Мы сидели не шевелясь, и ужас захлестывал нас. Я старался не думать ни о чем, но легко ли узнику в цепях обороняться от все сметающего потока?
«Не говори ничего, — думал я, — только не говори ничего».
Но я знал, что нас обоих сверлит одна и та же безумная мысль: взять топор, прорубить стену и, вырвавшись наружу, сбежать с лестницы, а после дойти до станции и там сдаться немцам — ведь, может, он совсем другое хотел сказать: что немцы взяли новых заложников.
— Я не хотела это говорить, — прошептала она, — но потом я решила, что обязана. А ты разве не думал об этом?
— Нет, — солгал я, — нет.
— Я тоже не думаю, когда мы в пути, — сказала она. — Потому-то я так не люблю привалов. Когда мы с тобой уходим от врага и мне кажется, будто я все время слышу, чувствую погоню, тогда все просто, и мы должны во что бы то ни стало бежать дальше.
— Молчи, — сказал я и обнял ее. — Мы и так все время в пути, мы ничего не знаем о том, что где Творится. Никто и не ждет этого от нас. Если бы люди в таких случаях сдавались, то это был бы конец всему Сопротивлению. Тогда уже никто не мог бы и пальцем пошевельнуть. А раз так, выиграли бы немцы.
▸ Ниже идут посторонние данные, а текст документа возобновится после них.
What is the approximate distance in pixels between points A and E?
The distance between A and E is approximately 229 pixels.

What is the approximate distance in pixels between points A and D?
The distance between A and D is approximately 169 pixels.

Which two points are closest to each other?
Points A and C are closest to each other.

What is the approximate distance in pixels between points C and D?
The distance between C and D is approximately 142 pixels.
— Знаю, но ничего не могу с собой поделать: все время думаю об одном. Нам надо было просто убежать, когда немцы подошли к каланче.
— И бросить Мартина?
— Да, знаю. Убивать, может, еще не самое страшное. Убьешь — и все. Но спастись, зная, что за тебя схватят других…
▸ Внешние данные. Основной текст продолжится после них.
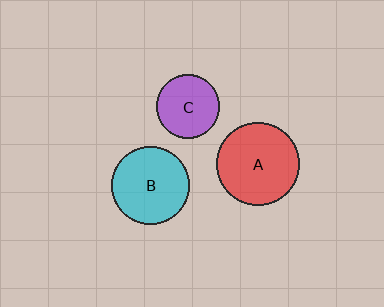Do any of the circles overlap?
No, none of the circles overlap.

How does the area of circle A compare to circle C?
Approximately 1.7 times.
— Ты за них молилась там, внизу?
— Не знаю… может, и за них, вообще-то я молилась за наших: за отца, и всех остальных, и за нас с тобой. Я никогда прежде не молилась, я не верю в бога. Семья наша была неверующая. И все равно… — Она продолжала: — Видел ты лицо старухи во время молитвы?
— Нет.
— Она искренно верит. Для нее это не просто условность.
— И все же это не поможет.
— Но все равно люди молятся, молятся без конца. И если ничего не поможет, они все равно будут молиться. Значит, есть в этом что-то…
— Нет, — сказал я, — это просто привычка. Привычка ограждает их, а не то им пришлось бы признать, что все тщетно.
— А слышал ты, он сказал, что у него арестован сын…
— Да.
— Но почему-то он сказал это так, словно он в чем-то виноват, словно сам по себе этот факт сделал его нашим должником, должником всех, кто борется. Ты понимаешь?
— В общем, понимаю: старикам кажется, будто они не уберегли сына от беды. Не потому ли у них… у него, в частности, такой убитый вид? Они стыдятся своего горя. Он словно прощения у нас просил за то, что нам же помог.
— Да, наверно, они считают, что обязаны и впредь помогать нашим людям ради сына. Чтобы его жертва не оказалась напрасной.
Я не ответил, но подумал, что, может, сын их был в таком же положении, как мы; может, из-за него тоже взяли заложников.
— А что, если мы попробуем уснуть, — сказал я.
— Не могу я, здесь не могу.
— Ложись, — сказал я, — я посторожу.
«Посторожу!» — мысленно повторил я, гадая, уловила ли она неестественную бодрость этих слов. Мы сидим с ней в потемках, взаперти, словно два слепца. Нам остается лишь ждать и прислушиваться. И чем больше мы будем прислушиваться, тем вернее нас захлестнет страх, и нам послышатся топот сапог на лестнице и стук прикладов о деревянные стены. Идиотская дыра! Бедный заботливый начальник станции! Людям, мучающимся чувством вины, не следовало бы давать такие задания: они всегда приплетают свое, личное, к делам, связанным с жизнью и смертью других.
— Здесь слишком тесно, — сказала Герда. — И слишком темно. Я не смею заснуть. Я боюсь, что они придут, а я не замечу. Проснусь — а тут… Давай лучше поговорим о чем-нибудь. За что тебя арестовали?